The second it’s closed, I’m on my feet, searching for a phone I can use to call Mack. There is no phone. Nothing useful at all in this basic cabin. Just a bed with simple bedding, a dresser, and a bathroom, which, like Shane warned me, doesn’t even have a window.

I look at the toilet and I have a sudden hatred for my bladder.

“Not the time to be stamping on my bladder, Thumper,” I whisper, wincing as I rest my hand on my belly.

I don’t have any options.

I use the bathroom because I need it, wash my hands, and walk out of the cabin to find Shane wasn’t lying.

He is literally parked right outside. We’re in a cabin in the middle of nowhere. There’s a short side road and leads to a main, busier road, where I can occasionally hear cars speeding past. And all around me is the forest.

I don’t think we’re in Winter Lake anymore. Last night, Mack woke me at 2 a.m. and left with the others to deal with a problem at the hotel. I stayed up with the rest of the pack, and it was still dark when Shane dragged me out of the house.

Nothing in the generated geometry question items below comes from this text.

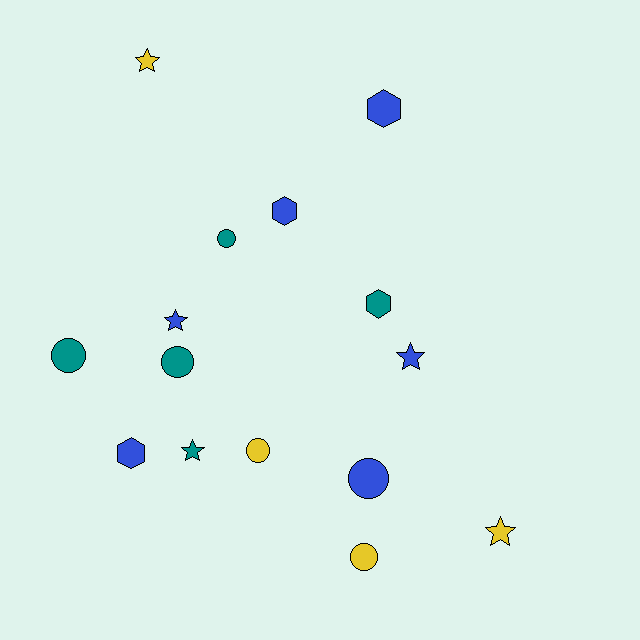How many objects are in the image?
There are 15 objects.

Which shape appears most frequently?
Circle, with 6 objects.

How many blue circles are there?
There is 1 blue circle.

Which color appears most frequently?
Blue, with 6 objects.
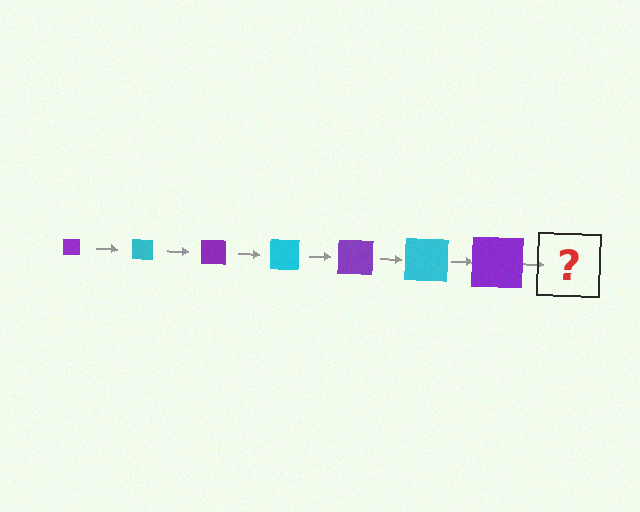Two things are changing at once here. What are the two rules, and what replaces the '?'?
The two rules are that the square grows larger each step and the color cycles through purple and cyan. The '?' should be a cyan square, larger than the previous one.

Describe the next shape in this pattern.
It should be a cyan square, larger than the previous one.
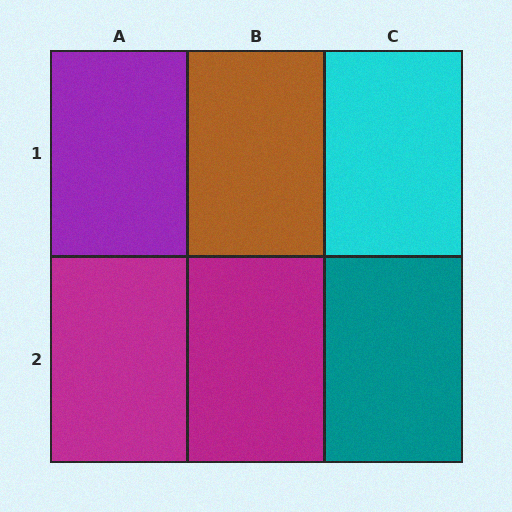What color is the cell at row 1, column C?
Cyan.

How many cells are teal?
1 cell is teal.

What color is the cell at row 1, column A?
Purple.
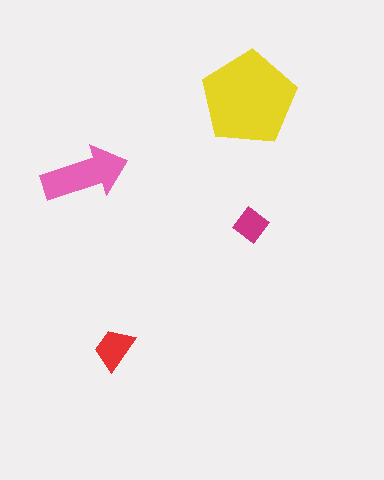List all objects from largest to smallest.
The yellow pentagon, the pink arrow, the red trapezoid, the magenta diamond.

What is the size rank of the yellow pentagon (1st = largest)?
1st.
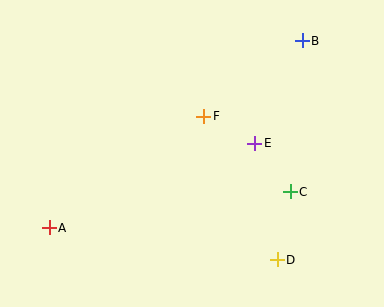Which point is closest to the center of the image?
Point F at (204, 116) is closest to the center.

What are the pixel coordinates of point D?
Point D is at (277, 260).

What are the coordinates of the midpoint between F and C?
The midpoint between F and C is at (247, 154).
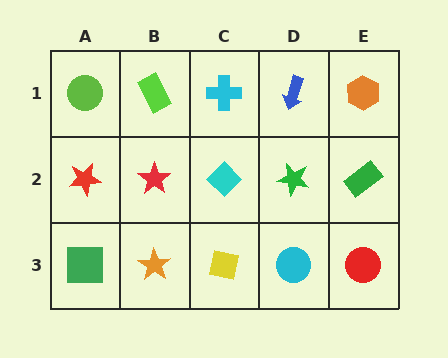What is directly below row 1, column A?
A red star.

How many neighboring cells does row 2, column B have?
4.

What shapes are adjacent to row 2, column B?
A lime rectangle (row 1, column B), an orange star (row 3, column B), a red star (row 2, column A), a cyan diamond (row 2, column C).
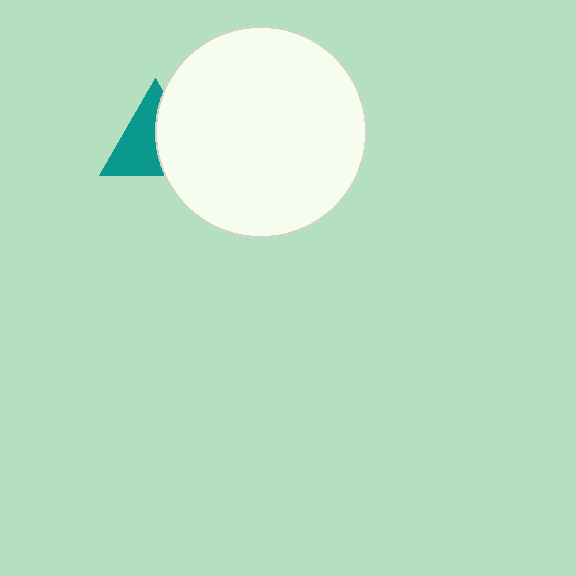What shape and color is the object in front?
The object in front is a white circle.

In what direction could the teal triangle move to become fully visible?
The teal triangle could move left. That would shift it out from behind the white circle entirely.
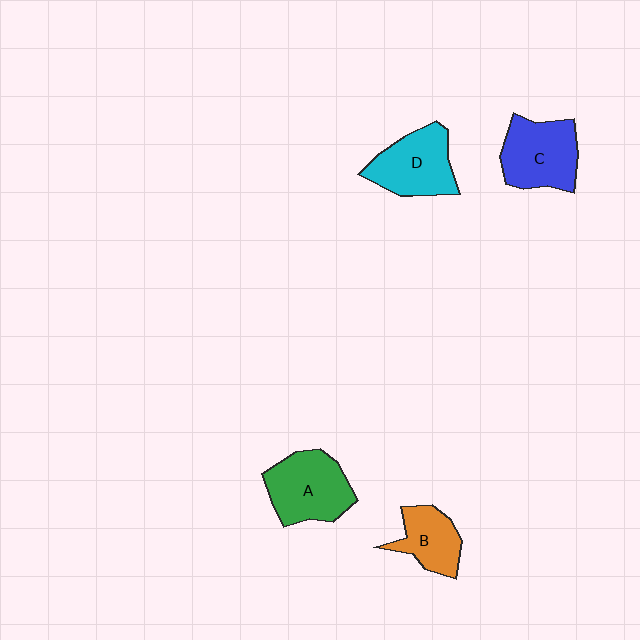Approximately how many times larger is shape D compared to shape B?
Approximately 1.4 times.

Now it’s a bright, sunny day. Mid-morning, I think, rather than early. If we’ve been on the road, we must have been on it for hours for the sky to be so bright.

I eye the main road in the distance, but I’m not stupid. I wouldn’t make it a mile down it if I ran for it before Shane was out of the car and grabbing me, so I walk over to his car.

It’s his sports car. I’d hoped to get in the back seat, but there isn’t one. So I climb into the passenger seat and slam the door shut.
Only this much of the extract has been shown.